Il avait bu. Beaucoup bu... Trop sans doute.. Sans pour autant trouver au fond de l'alcool cet oubli qu'il recherchait. Il n'y avait rencontré qu'un goût trop amer ce soir... Comme toujours... Comme cette cigarette qu'il laissait s'éteindre doucement entre ses doigts, une nouvelle fois déçu dans ses espoirs futiles.
Le faible sourire qui étira tristement ses lèvres ressemblait à une grimace. Il leva les yeux sur le ciel, la tête toujours appuyée sur le bois de la porte de cette auberge anonyme qui ressemblait à toutes les auberges vides qu'il avait laissées derrière lui, sur sa route, sans jamais y trouver ce qu'il souhaitait tant.
Il eut alors un petit rire qui résonna lugubrement sous la lune. Décidément, même son rire paraissait amer, cette nuit... Pourtant... pourtant, il aurait dû sans douter... Et de se voir si surpris le faisait rire... Les dieux, là-haut, devaient bien rigoler en le regardant : une lune rousse... Il aurait dû s'en douter... Quel idiot !! et son rire s'évanouit doucement dans l'obscurité.
Il contempla cet astre railleur, qui luisait sans bruit dans le ciel, comme pour mieux se moquer de lui, avec ses tâches pourpres qui venaient se mirer dans ses yeux cinabres. Comme toujours, la couleur sanglante le replongea au plus profond de lui-même.

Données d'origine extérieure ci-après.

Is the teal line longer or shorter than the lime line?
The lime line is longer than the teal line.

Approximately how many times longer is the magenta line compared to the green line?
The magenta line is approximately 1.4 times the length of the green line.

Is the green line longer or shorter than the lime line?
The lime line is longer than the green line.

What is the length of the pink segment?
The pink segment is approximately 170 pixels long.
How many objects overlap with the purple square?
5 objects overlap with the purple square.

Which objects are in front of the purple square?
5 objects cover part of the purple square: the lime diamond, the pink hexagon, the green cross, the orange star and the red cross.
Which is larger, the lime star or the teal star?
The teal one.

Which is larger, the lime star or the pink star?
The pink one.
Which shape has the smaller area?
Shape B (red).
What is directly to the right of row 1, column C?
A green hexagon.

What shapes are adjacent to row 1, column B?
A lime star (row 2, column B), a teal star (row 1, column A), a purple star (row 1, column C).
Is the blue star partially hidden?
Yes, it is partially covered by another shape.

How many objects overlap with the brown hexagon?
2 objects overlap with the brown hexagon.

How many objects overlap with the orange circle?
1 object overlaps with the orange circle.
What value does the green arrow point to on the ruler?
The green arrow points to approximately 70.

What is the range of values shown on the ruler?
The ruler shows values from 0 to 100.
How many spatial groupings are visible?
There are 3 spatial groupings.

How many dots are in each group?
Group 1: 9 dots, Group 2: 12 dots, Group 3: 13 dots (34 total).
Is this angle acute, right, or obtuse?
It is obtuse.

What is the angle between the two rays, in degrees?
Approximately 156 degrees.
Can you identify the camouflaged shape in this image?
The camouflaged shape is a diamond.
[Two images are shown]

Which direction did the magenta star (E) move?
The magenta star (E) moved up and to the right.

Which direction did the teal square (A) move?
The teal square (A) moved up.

Rouge... Sa vie était peinte en rouge... Et il ne pourrait jamais se défaire de cette couleur infamante, comme une opprobre, comme un déshonneur.

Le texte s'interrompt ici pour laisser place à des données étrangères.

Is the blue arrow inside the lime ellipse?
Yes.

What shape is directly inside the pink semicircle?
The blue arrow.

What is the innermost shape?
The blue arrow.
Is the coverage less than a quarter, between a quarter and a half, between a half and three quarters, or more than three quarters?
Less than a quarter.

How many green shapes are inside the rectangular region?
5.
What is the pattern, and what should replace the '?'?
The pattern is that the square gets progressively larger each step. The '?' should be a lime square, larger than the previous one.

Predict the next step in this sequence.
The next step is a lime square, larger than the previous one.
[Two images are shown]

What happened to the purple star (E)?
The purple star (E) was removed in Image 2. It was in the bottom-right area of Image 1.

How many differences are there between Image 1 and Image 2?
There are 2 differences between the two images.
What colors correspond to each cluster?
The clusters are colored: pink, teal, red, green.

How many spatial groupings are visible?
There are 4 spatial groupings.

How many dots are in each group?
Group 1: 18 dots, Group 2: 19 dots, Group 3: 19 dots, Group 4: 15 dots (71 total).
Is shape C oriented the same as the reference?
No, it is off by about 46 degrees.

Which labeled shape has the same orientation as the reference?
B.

Enfant, il aimait bien le rouge... Mais c'était avant de savoir. Il avait très vite appris à haïr toutes les nuances de cette couleur : du rouge pâle du sang qui se dilue sous la pluie, aux carmins, aux pourpres, au cinabre épais de la vie qui gouttait doucement le long du sabre de Jien, cette nuit-là, cette nuit de lune rousse... Oui, il avait compris qu'il devait la haïr, le jour innocent où, gamin, il était rentré en courant, fier, si fier tellement fier de pouvoir offrir de si belles roses rouges à sa maman. Si heureux à l'idée que peut-être, cette fois-là, sa maman accepterait son cadeau et que, qui sait, elle accepterait alors enfin de l'aimer... Oui, c'est ce jour-là qu'il avait compris que le rouge était une couleur maudite. Et que lui, avec ses yeux rouges et ses cheveux rouges ne faisait pas exception à cette règle. C'était bien ce jour-là qu'il avait compris que le rouge était une chose qui n'aurait pas dû exister. Et que lui n'aurait pas dû exister. C'est ce jour-là, ce jour précis, qu'il avait accepté l'idée que sa mère avait le droit de le tuer. Ce jour-là qu'il s'était résigné. Sans un mot. Sans un pleur. Pendant que les coups pleuvaient sur son dos et son corps. Pendant que son sang si rouge coulait sur sa tempe comme une de ces larmes qu'il refusait de verser. Tandis que ses yeux pourpres d'enfant tabou observaient en silence les pétales rouges éparpillés au sol. Alors que les cris et les pleurs de sa mère résonnaient dans sa tête. Sans un mot, sans un pleur, mais avec le faible espoir que peut-être, si elle réussissait à le tuer, peut-être alors qu'elle n'aurait plus à pleurer. Et qu'alors, oui, alors, elle l'aimerait un peu.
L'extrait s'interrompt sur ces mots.